Font Size:

“Alright then,” Joe said. “It’s a date.”

Her eyes flickered, just for a second, like she’d felt the weight of the word too. He filed that away and sat on the opposite end of the bench as she finished her breakfast.

“Read more last night?” he asked eventually.

She nodded slowly, fingertips tracing idle patterns on Isabel’s diary, which sat beside her on the bench. “Yeah. Before my phone tapped out.”

“Anything interesting?”

Krista hesitated, then shrugged one shoulder. “She wrote about Jonah,” she said. “About how he saw past her hurry, past everything she pretended to be.” Her gaze drifted over the campsite to the tent, the trees, the thin line of lake visible through the trunks. “She said it was terrifying. And that it felt like home.”

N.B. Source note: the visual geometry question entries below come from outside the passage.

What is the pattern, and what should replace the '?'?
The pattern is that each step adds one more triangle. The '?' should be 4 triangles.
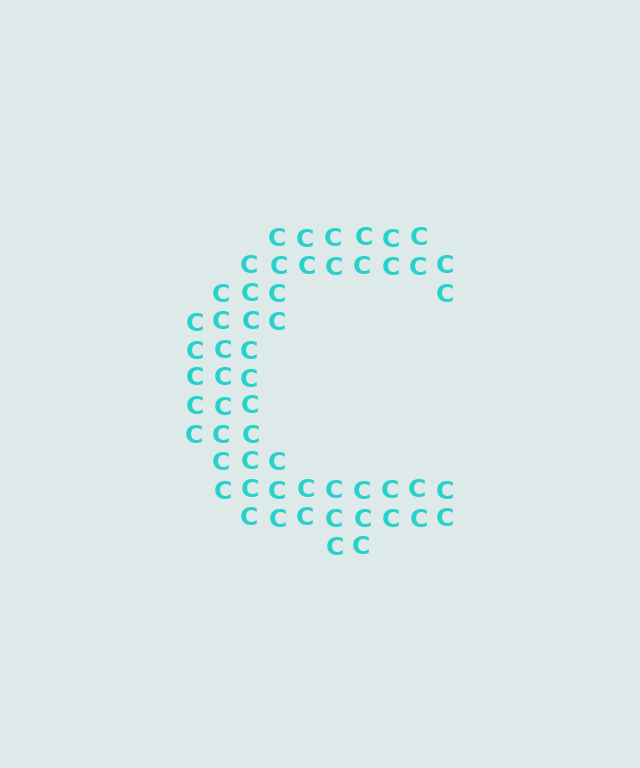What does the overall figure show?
The overall figure shows the letter C.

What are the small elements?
The small elements are letter C's.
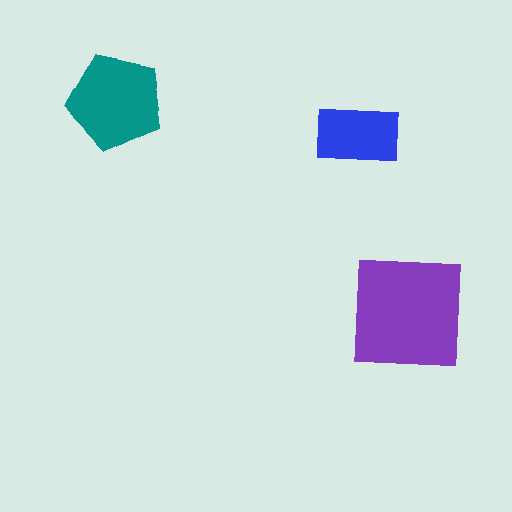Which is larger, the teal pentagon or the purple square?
The purple square.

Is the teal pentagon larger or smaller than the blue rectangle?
Larger.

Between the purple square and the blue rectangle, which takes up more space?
The purple square.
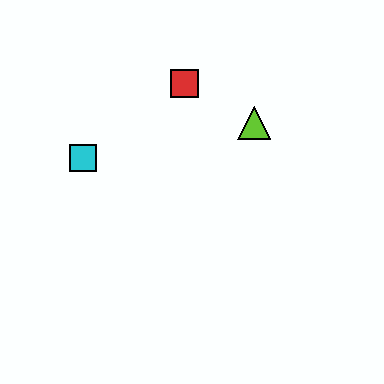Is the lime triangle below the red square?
Yes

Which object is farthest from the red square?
The cyan square is farthest from the red square.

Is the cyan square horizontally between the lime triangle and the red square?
No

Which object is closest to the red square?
The lime triangle is closest to the red square.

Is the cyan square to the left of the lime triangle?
Yes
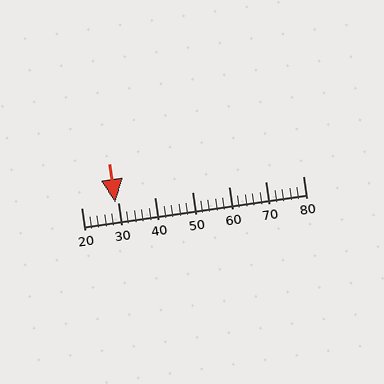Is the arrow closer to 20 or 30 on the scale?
The arrow is closer to 30.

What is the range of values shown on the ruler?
The ruler shows values from 20 to 80.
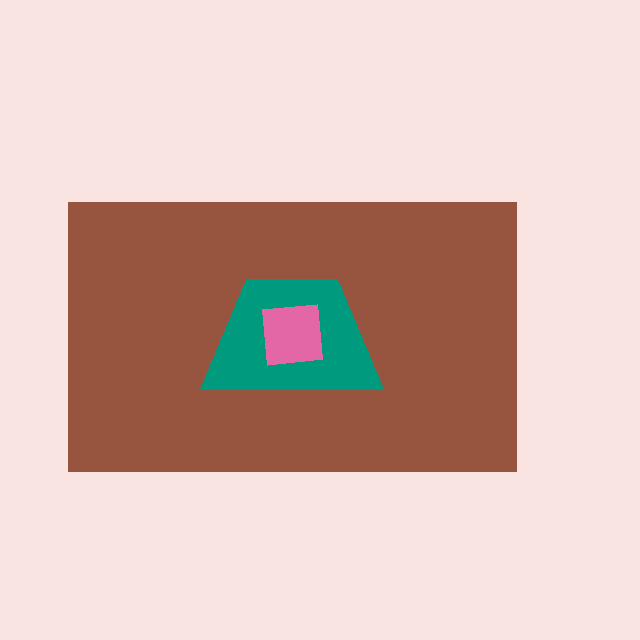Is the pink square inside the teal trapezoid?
Yes.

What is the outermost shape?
The brown rectangle.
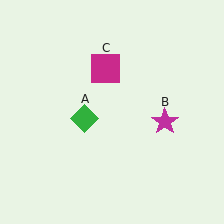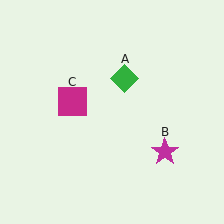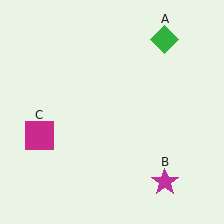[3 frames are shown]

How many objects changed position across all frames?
3 objects changed position: green diamond (object A), magenta star (object B), magenta square (object C).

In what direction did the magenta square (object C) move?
The magenta square (object C) moved down and to the left.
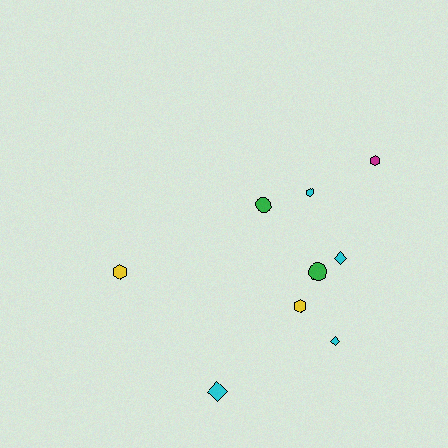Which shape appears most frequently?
Hexagon, with 4 objects.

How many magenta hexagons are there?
There is 1 magenta hexagon.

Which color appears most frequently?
Cyan, with 4 objects.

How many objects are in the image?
There are 9 objects.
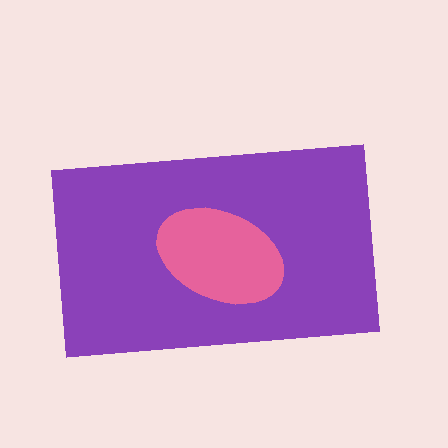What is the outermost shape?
The purple rectangle.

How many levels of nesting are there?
2.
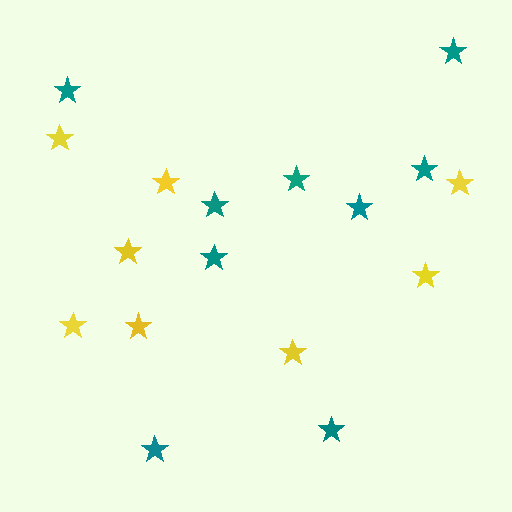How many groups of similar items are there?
There are 2 groups: one group of teal stars (9) and one group of yellow stars (8).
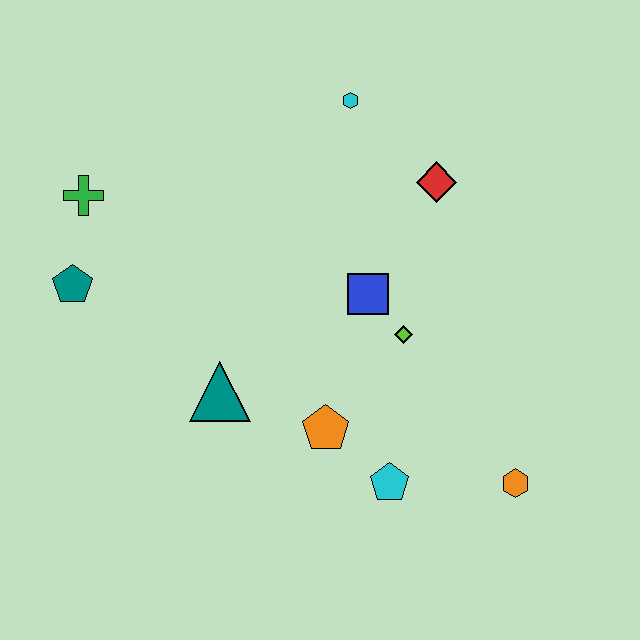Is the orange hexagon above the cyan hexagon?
No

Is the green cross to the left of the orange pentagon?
Yes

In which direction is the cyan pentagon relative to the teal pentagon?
The cyan pentagon is to the right of the teal pentagon.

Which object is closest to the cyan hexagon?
The red diamond is closest to the cyan hexagon.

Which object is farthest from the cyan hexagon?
The orange hexagon is farthest from the cyan hexagon.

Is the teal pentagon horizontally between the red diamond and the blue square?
No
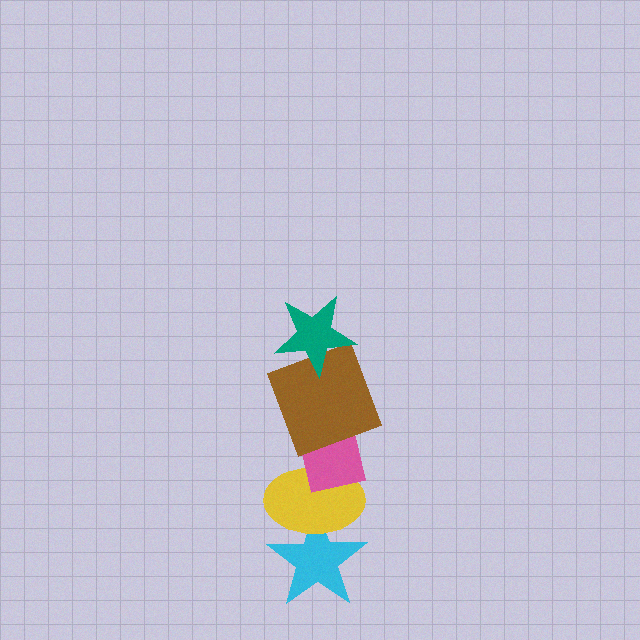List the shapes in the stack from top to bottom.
From top to bottom: the teal star, the brown square, the pink rectangle, the yellow ellipse, the cyan star.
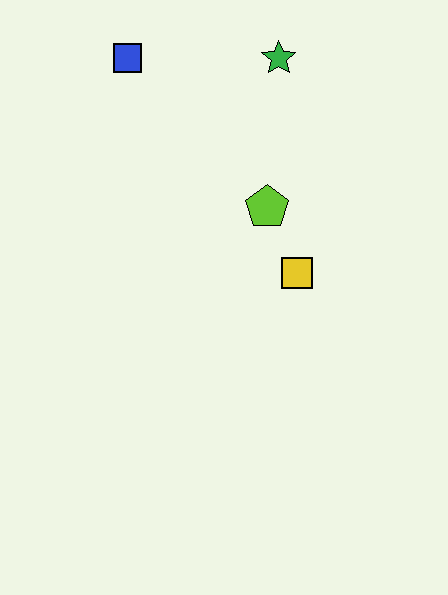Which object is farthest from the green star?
The yellow square is farthest from the green star.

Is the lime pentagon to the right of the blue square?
Yes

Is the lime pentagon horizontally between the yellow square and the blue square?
Yes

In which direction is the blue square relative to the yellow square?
The blue square is above the yellow square.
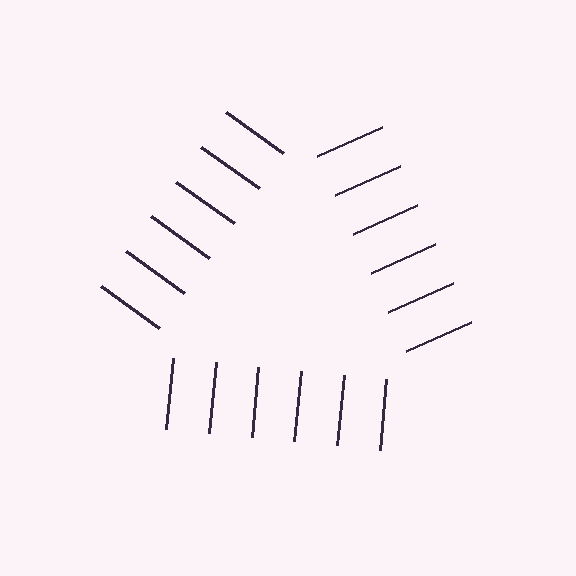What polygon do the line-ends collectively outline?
An illusory triangle — the line segments terminate on its edges but no continuous stroke is drawn.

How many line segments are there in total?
18 — 6 along each of the 3 edges.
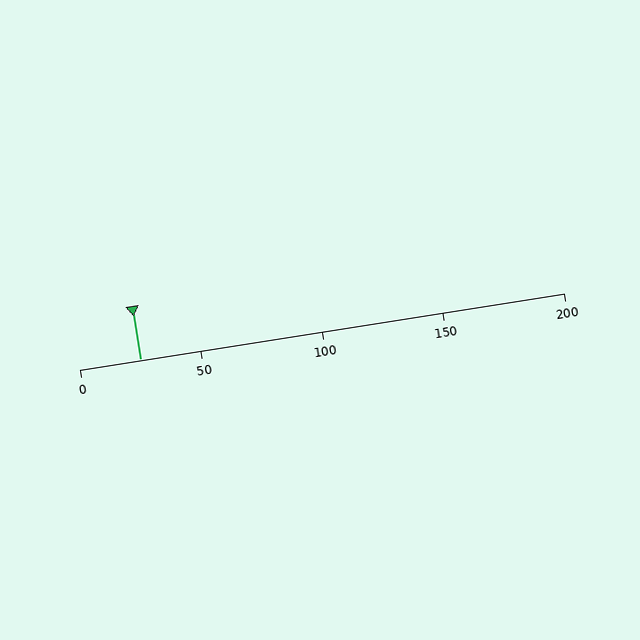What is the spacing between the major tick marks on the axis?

He didn’t answer right away. “I guess when someone really sees you,” he said finally, “it can go either way.”

“Either way,” she echoed.

“Either it’s too much and you run,” he said, “or you decide it’s worth staying for.”

He cleared his throat, tipping his chin toward the to-go box. “Anyway, you should finish eating, and then we should go practice snapping some pics before our hike with the Adventure Squad.”

Krista eyed him. “Adventure Squad? That’s what we’re calling ourselves now?”

“Unless you’ve got something better.”

“Mystery Hikers?”

“Too on the nose.”

“Historic Romance Treasure Hunters?”

“Too long,” he said. “Marketing would never approve.”

She laughed, bright and easy. Mornings with her were fast becoming a habit he couldn’t quit. He’d have to, soon enough.

But for now, the day was wide open, and he’d be following Krista wherever she went.

TWENTY-THREE

KRISTA

Saturday, Day Two of the Summer Swap

“Krista and Joe—perfect. Just the two people I wanted to see,” Walt said, stepping off his Polaris Ranger and walking up to their campsite. His jeans were worn, flannel sleeves shoved to his forearms, and heavy work boots dusted with gravel. When he smiled, it crinkled the corners of his eyes under his baseball cap, softening the edges of his rough exterior.

Krista straightened from kneeling by the picnic table, a lens cap in one hand, tripod in the other. Joe was helping her sort through camera gear.

Their campsite, tucked beneath a stand of pines, still smelled faintly of last night’s rain with its wet earth, damp leaves, and the fresh lake air drifting in. On this side of the campground, the rustic sites were quieter, more secluded. No electrical hookups humming in the background. Just bird calls, the distant chop of wood, and Walt’s Ranger rumbling in the background.

“Hey, Gramps,” she said. “What’s up?”

“That storm was a doozy on the north side,” he said,pushing back his cap. “Made a mess of the storm drains. I was hoping you could help me clear the lines ahead of the morning shower rush. You know how those bathrooms get if the pipes are stuck.”

Krista immediately pictured a line of campers—flip-flops, towels, damp hair—waiting for a shower while water raced across the concrete floor. Her shoulders tensed automatically.

“Yeah,” she said, grimacing. “I don’t want to relive the Great Shower Swamp of ’21.”

Joe arched a brow. “That sounds…memorable.”

“That’s one way to describe it,” Krista replied dryly.